By Michael Slovin, VP, Xfinity Communities
Developers, owners and facility managers in the U.S. multifamily residential industry have some serious work to do. A June study commissioned by the National Multifamily Housing Council (NMHC) and the National Apartment Association (NAA) revealed that the country needs an estimated 4.6 million new apartments by 2030 to accommodate growing demand. This increasing need – driven by a number of factors including delayed housing purchases by younger generations, an aging population that has resulted in greater demand among the 65+ group and rising immigration rates – has led to the formation of one million new renter households per year on average over the past five years – more than the U.S. has ever seen.
As a result, 39 million people now live in apartments, and the multifamily industry is quickly approaching its capacity. And the development of new units is not keeping pace; the NMHC estimates that at least 325,000 new apartments need to be built per year to meet the demand, but only 244,000 were built on average over the past four years. For property managers at existing multifamily properties, this signals an opportunity and a competitive challenge:
The NMHC presented its study and the issue of surging apartment demand as a call-to-action, not only for apartment builders, but also for existing facility managers. “There will also be a growing need for renovations and improvements on existing apartment buildings,” the NMHC stated in its report. “(Our) research found that 51 percent of the apartment stock was built before 1980, which translates into 11.7 million units that could need upgrading by 2030.”
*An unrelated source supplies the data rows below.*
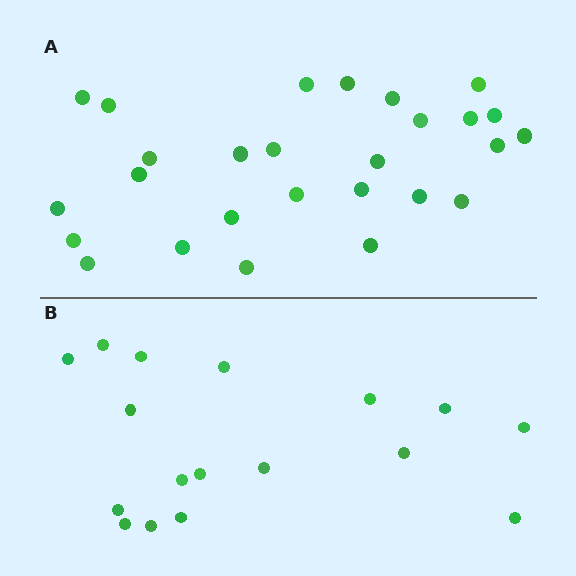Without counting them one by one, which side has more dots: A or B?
Region A (the top region) has more dots.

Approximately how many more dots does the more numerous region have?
Region A has roughly 10 or so more dots than region B.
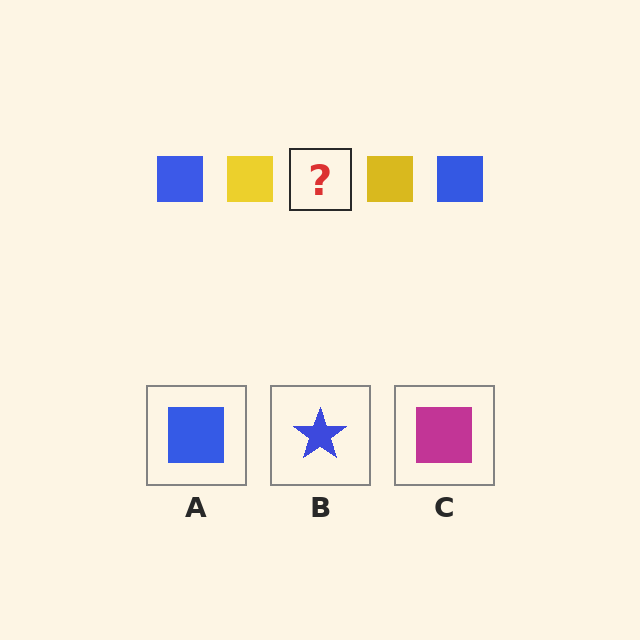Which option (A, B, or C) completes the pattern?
A.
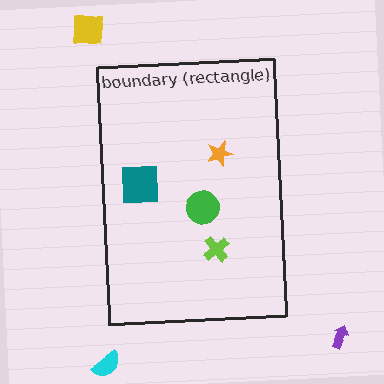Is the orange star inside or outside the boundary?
Inside.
Keeping up with the pace of technology
Technology services should be the first area that facility managers improve. In a recent Xfinity Communities survey, “Networking with Residents: Technology Drives the Multifamily Industry,” 89 percent of managers reported that technology is an important factor in renters’ decisions to sign or renew a lease, and 87 percent reported that technology plays either an extremely or very important role in keeping residents satisfied.
Fortunately, there are a number of options for improving technology services in MDU buildings, ranging from simple upgrades to rewiring buildings and full infrastructure renovations. So it becomes a question of which of the following approaches are right for the owner and building based on the facility manager’s evaluation.
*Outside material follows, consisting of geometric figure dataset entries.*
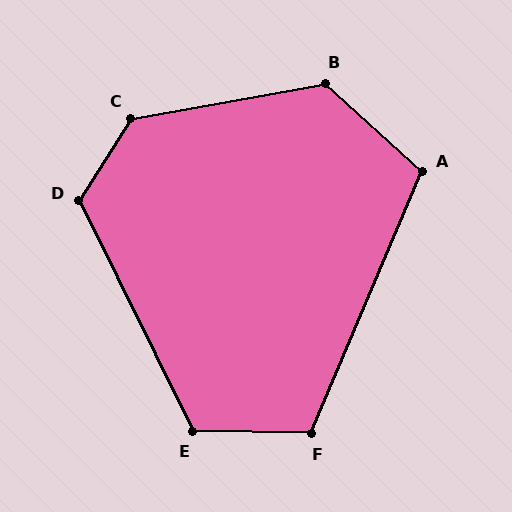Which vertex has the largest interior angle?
C, at approximately 133 degrees.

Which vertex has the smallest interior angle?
A, at approximately 110 degrees.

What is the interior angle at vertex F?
Approximately 112 degrees (obtuse).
Facility managers can first try to improve broadband performance by updating existing hardware and equipment located in the building. Residents may experience a vast difference based on simple changes to switches or wireless access points.
One of the easier – and less costly infrastructure options – is to upgrade to ultra high-speed internet via the new technology, DOCSIS 3.1. This data transmission standard enables the delivery of high-bandwidth broadband speeds up to 1 Gigabit-per-second (Gbps) over existing coaxial cable networks with no more equipment than an updated modem. Facility managers consider this to be the best option as it ensures the faster speeds residents want, but without the costly disruption of a full renovation. While DOCSIS 3.1 is currently only available in select areas, it is expanding quickly.
However, if the first two options are not possible, the facility manager is left with the worst-case scenario: an extensive renovation. This is most likely to be necessary in older multifamily properities with faulty wiring. Additionally, residents now expect multiple coaxial outlets per unit, so older units that only have one outlet will need more added in bedrooms and common areas.
If new cabling is needed, new coaxial or fiber optic cable installations are both viable choices that can provide gigabit-speed service. Residents can best take advantage of that bandwidth by leveraging Wi-Fi spectrum management technology, which allow residents to fully customize and optimize their Wi-Fi experience by allocating Wi-Fi as needed to their various devices and systems. Additionally, some providers, such as Xfinity, use coaxial DOCSIS 3.1 elements to support gigabit service today, and will include full-duplex specifications permitting numerous high-speed symmetric bundles in the future.
Facility managers should work with their service provider’s account team and sales engineer to review their specific needs and determine the best plan. Then, they can develop a technology solution that best fits the property while also delivering compelling and differentiated services to residents. This custom approach ensures property managers can maximize invested capital as well as residents’ choices.
Whether it takes a simple adjustment, an upgrade to the latest technology or a full-fledged renovation, facility managers need to take whatever steps necessary to ensure their technology services meet the growing demand of their current and future residents.